後ろ傷



題名:後ろ傷
作者:東 直己
発行:双葉社 2006.10.25 初版
価格:\1,700

 この本を読んだ行きつけの呑み屋のマスターとカウンター越しに話したのは、とにかくいろいろなところからネタを引っ張ってきたね、というものだった。

「東君の小説は」とマスターは口癖のように言う。「ネタがないと終わりなんだわ。警察も、宗教団体も、若い子の猟奇殺人も書いちゃったんで、次もう書くことがないんだわ」

 札幌だけにこだわって書くということには、事件やネタに枯渇する懸念がつきまとうということが言いたいらしい。他の作家のように、東京でも海外でもどこにでもネタを探しにゆくことができればいいのに。札幌のススキノ界隈にばかりネタを求めたって大事件なんてひとところにいくつも起きやしないよ、ということが言いたいのである。

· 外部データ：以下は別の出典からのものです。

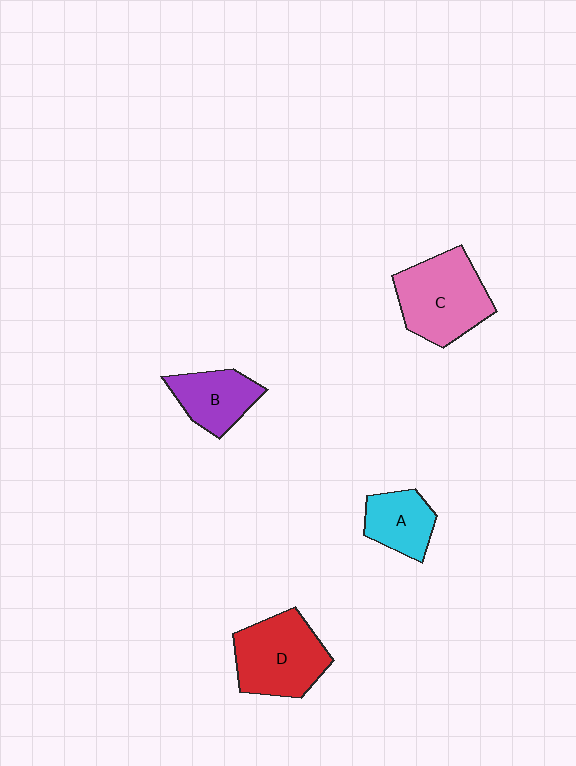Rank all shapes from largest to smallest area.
From largest to smallest: C (pink), D (red), B (purple), A (cyan).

 そこに持ってきて本書は、ひさびさにネタの宝庫である。しかしマスターに言わせれば、ネタの大きさではなく、ネタの多様性である。まず大学の不祥事は、浅井学園の補助金不正取得および横領事件から。道警への告発はいつものように挨拶のようにのっけからだし、やくざのオレオレ詐欺紛いの怪しげな葉書も時勢というものだろうか。今もつれにもつれているサハリン・プロジェクトの話題もあれば、ロシアン・マフィアの話題まで。

 しかし、本書は、以上のつれづれの話題はさておいて、団塊の世代に向けての作者の挑戦状とも取れる批判精神が満載なのである。本書のテーマはほとんどこれなんじゃないかと思えるくらい。主人公のハーフボイルド青年よりもむしろ、ススキノ便利屋の口を通して60年代安保の虚構と、その後の拝金主義に対する告発をやらかしている印象が強いのだ。

 私は、ススキノ便利屋とも作者とも同じような世代である。私が一歳下……ということは、お……、花村萬月氏と同い年かな、東氏は……。ともかくだからこそわかる三無主義の時代、群れようにも群れるセクトが既に原形をとどめていなかった世代なのである。

 これから2011年に向けて団塊の世代が高齢者となって巷に溢れることになる。彼らはかつての安保世代であり、その後の企業戦士であり、自然淘汰を生き抜くための競争原理を戦ってきた類い稀な活力の世代であるが、この存在をうるさく感じながら、異なる価値感で生きてきたのがその後の我らが世代であるのかもしれない。

 世代などという抽象的な概念でひと括りにしてはさすがにまずいと思うが、本書の悪党は、まさに団塊の悪い面を戯画化してみせたようなキャラクターとして造形されており、こういう人物と、今どきの二十代学生が、はたまた便利屋という五十歳前後の世代がどう絡んでゆくことになるのかは、コミカルに楽しめる本書の謎解きの中でも、特に楽しめるテーマである。

 何しろこのテーマに関する予兆は『駆けてきた少女』でも既に見られていたのだ。様々なネタを小道具に使ってまでここにこだわる何かを、作者は前作で掴んだのではないだろうか。